I like the idea of extra diversification. However the uncertainty baked in to the arrangement makes me think it’d be simpler to just add a REIT tracker and/or a precious metals ETC to an existing portfolio rather than having to keep checking in on what the MyMap managers are up to.

All hat no rabbit

You may be sensing that I don’t see MyMap as a massive breakthrough for passive investors. True, but even if I was as excited as a koala discovering eucalyptus ice-cream, I’d counsel caution. That’s because BlackRock hasn’t yet published data on the fund holdings.

There’s nothing suspicious about that – the funds only launched on 28 May 2019. But it does mean we don’t yet know anything about the split between global vs domestic securities, say, or how the fixed income side will be diversified across government, corporate, index-linked, and junk bonds.

Once BlackRock shows its hand, we’ll be left with a conundrum. Because these funds do appear to be cheap.

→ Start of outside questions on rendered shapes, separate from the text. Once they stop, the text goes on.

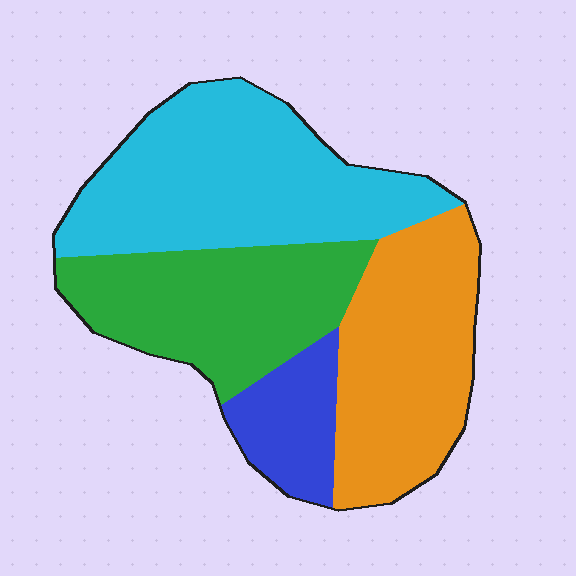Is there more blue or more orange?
Orange.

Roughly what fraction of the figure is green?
Green covers 26% of the figure.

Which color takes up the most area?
Cyan, at roughly 35%.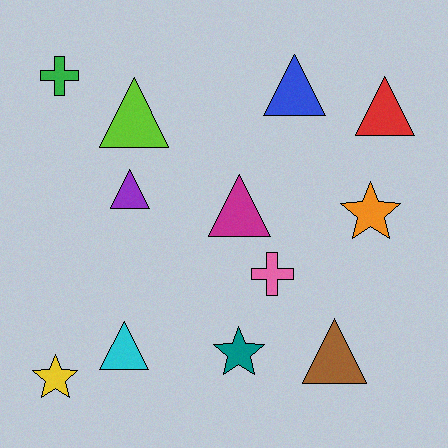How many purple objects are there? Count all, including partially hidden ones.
There is 1 purple object.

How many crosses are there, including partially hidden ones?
There are 2 crosses.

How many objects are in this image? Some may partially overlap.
There are 12 objects.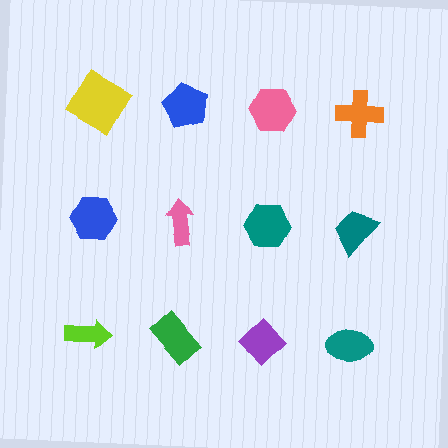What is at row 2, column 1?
A blue hexagon.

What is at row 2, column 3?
A teal hexagon.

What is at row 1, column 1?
A yellow square.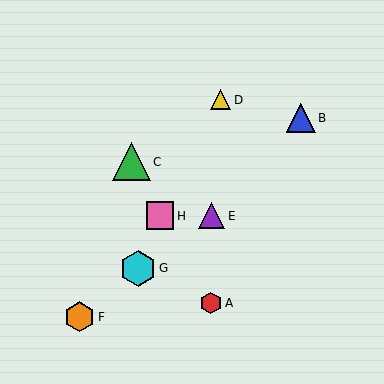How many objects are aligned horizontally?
2 objects (E, H) are aligned horizontally.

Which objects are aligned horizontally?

The main argument against active management is it’s not worth the cost. But where does that leave us if MyMaps’ active management is cheaper than a pure passive alternative?

MyMap is marginally cheaper than Vanguard LifeStrategy at the OCF level. Only time will tell whether it can maintain that advantage once transaction costs are tallied and the total cost of ownership is known.

Yet even with that said, control remains a key factor. Is a slim saving worth it when active management decisions could be leading you towards an inappropriate asset allocation?

Personally I think that’s a poor trade-off.

A fund-of-funds is meant to make life simpler and more convenient. For my money, MyMaps introduces unnecessary complexity.